Un nouvel appui américain vient soutenir la défense maritime philippine. Mais derrière les annonces, se pose la question de l’autonomie réelle de Manille.
Un financement symbolique plus que stratégique
Les États-Unis ont annoncé 55 millions de dollars d’aide maritime à partager entre plusieurs pays d’Asie et du Pacifique. Pour les Philippines, ce soutien reste modeste comparé aux milliards injectés par la Chine dans la région. Les experts estiment que l’enveloppe ne permettra pas de financer des équipements lourds mais plutôt des moyens de surveillance : radars, drones, ou encore formation des garde-côtes.
Selon Chris Gardiner, spécialiste de la sécurité régionale, ces investissements visent autant la lutte contre les trafics que la protection des voies maritimes et des ressources naturelles. L’objectif américain est clair : intégrer Manille dans un cadre sécuritaire piloté par Washington face à la montée en puissance chinoise.
Un outil utile mais limité
Pour Chester Cabalza, chercheur à Manille, cette aide marque la volonté de Washington de s’appuyer sur des États de taille moyenne pour rééquilibrer la puissance en Asie. Mais les analystes comme Sylwia Monika Gorska rappellent que les sommes allouées resteront insuffisantes pour doter les Philippines d’armes ou de navires majeurs.

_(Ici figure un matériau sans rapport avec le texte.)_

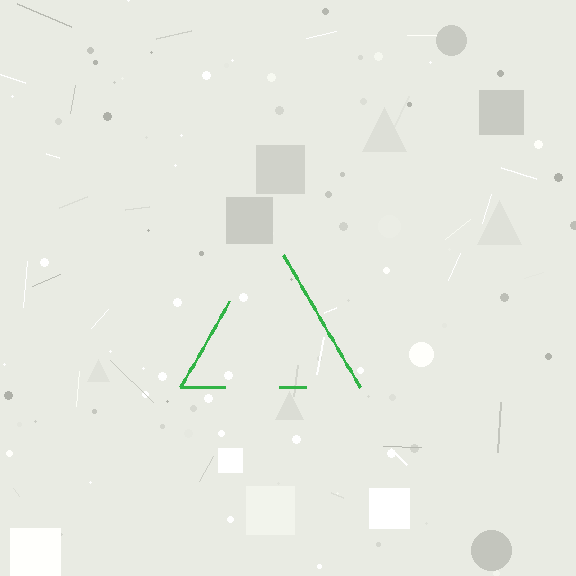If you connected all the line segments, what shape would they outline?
They would outline a triangle.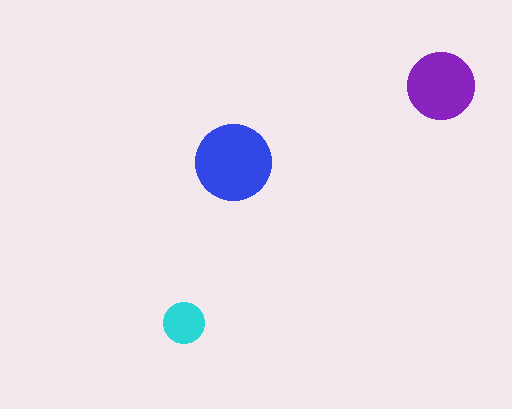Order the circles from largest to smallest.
the blue one, the purple one, the cyan one.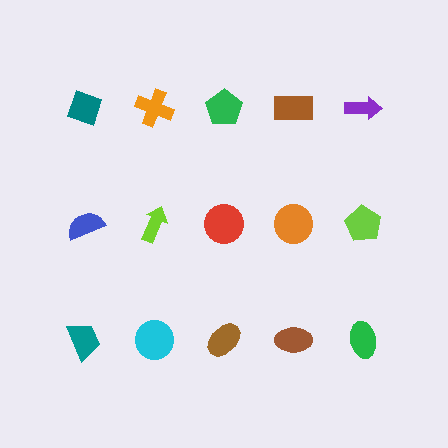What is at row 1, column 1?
A teal diamond.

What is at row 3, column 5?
A green ellipse.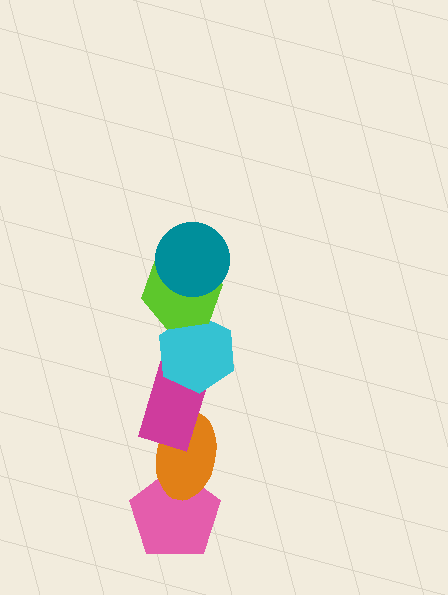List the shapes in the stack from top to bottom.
From top to bottom: the teal circle, the lime hexagon, the cyan hexagon, the magenta rectangle, the orange ellipse, the pink pentagon.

À la place, Manille devrait renforcer sa capacité de patrouille et de coordination, domaine où les lacunes sont connues depuis l’incident de Scarborough en 2012. Le revers de la médaille : la dépendance croissante aux systèmes américains, qui réduit la marge d’autonomie stratégique.

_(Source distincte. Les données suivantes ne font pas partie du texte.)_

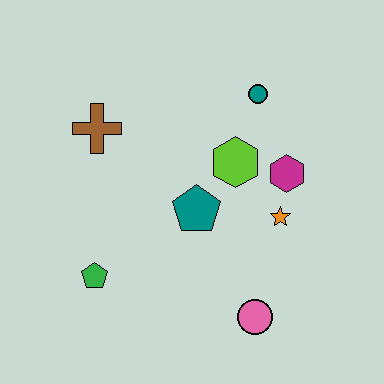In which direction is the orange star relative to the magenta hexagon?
The orange star is below the magenta hexagon.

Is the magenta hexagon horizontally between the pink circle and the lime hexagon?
No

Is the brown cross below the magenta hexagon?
No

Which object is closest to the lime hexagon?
The magenta hexagon is closest to the lime hexagon.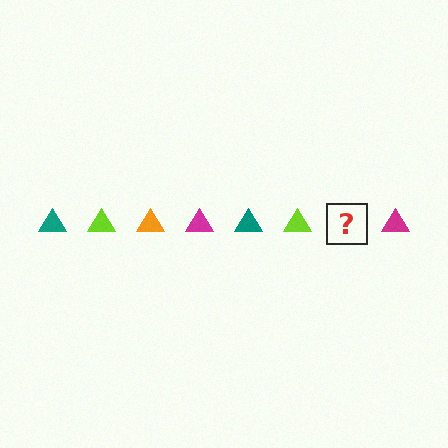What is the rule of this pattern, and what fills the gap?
The rule is that the pattern cycles through teal, lime, orange, magenta triangles. The gap should be filled with an orange triangle.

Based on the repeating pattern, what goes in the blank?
The blank should be an orange triangle.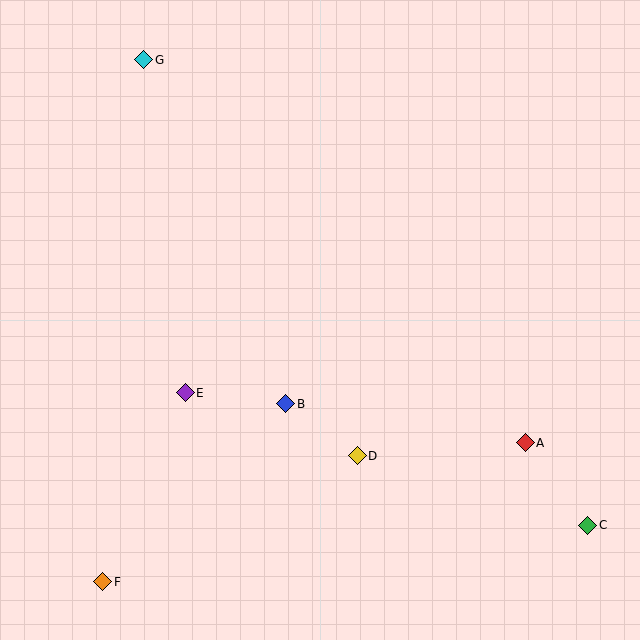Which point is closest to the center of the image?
Point B at (286, 404) is closest to the center.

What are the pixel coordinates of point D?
Point D is at (357, 456).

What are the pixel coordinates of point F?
Point F is at (103, 582).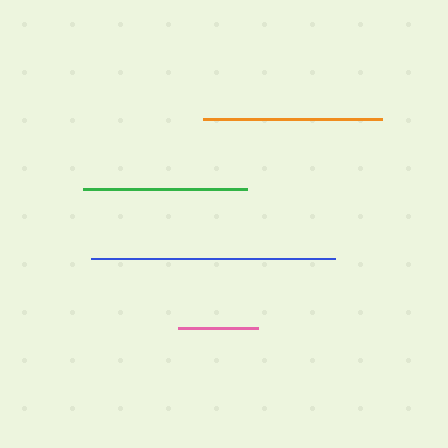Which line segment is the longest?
The blue line is the longest at approximately 244 pixels.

Une dépendance accrue vis-à-vis de Washington
L’historique joue en défaveur de Manille : en 2015, l’administration Obama avait déjà accordé 119 millions de dollars, dont 79 millions directement aux Philippines. Cette fois, la somme est bien moindre et doit être partagée entre l’Asie du Sud-Est et les îles du Pacifique.

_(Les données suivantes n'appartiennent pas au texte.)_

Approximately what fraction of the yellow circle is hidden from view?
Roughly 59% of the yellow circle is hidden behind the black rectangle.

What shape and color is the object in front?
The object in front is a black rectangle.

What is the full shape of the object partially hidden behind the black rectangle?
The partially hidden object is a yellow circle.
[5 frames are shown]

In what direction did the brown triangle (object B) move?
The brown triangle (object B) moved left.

Comme le souligne Abdul Rahman Yaacob, chercheur à l’ANU, l’impact sur la modernisation militaire philippine sera minimal. Le pays se retrouve ainsi face à un dilemme : améliorer ses garde-côtes grâce aux financements extérieurs, mais au prix d’une autonomie de décision affaiblie. Une situation bien différente de celle du Vietnam, qui a su bâtir un socle naval autonome tout en acceptant l’aide extérieure sur des segments secondaires.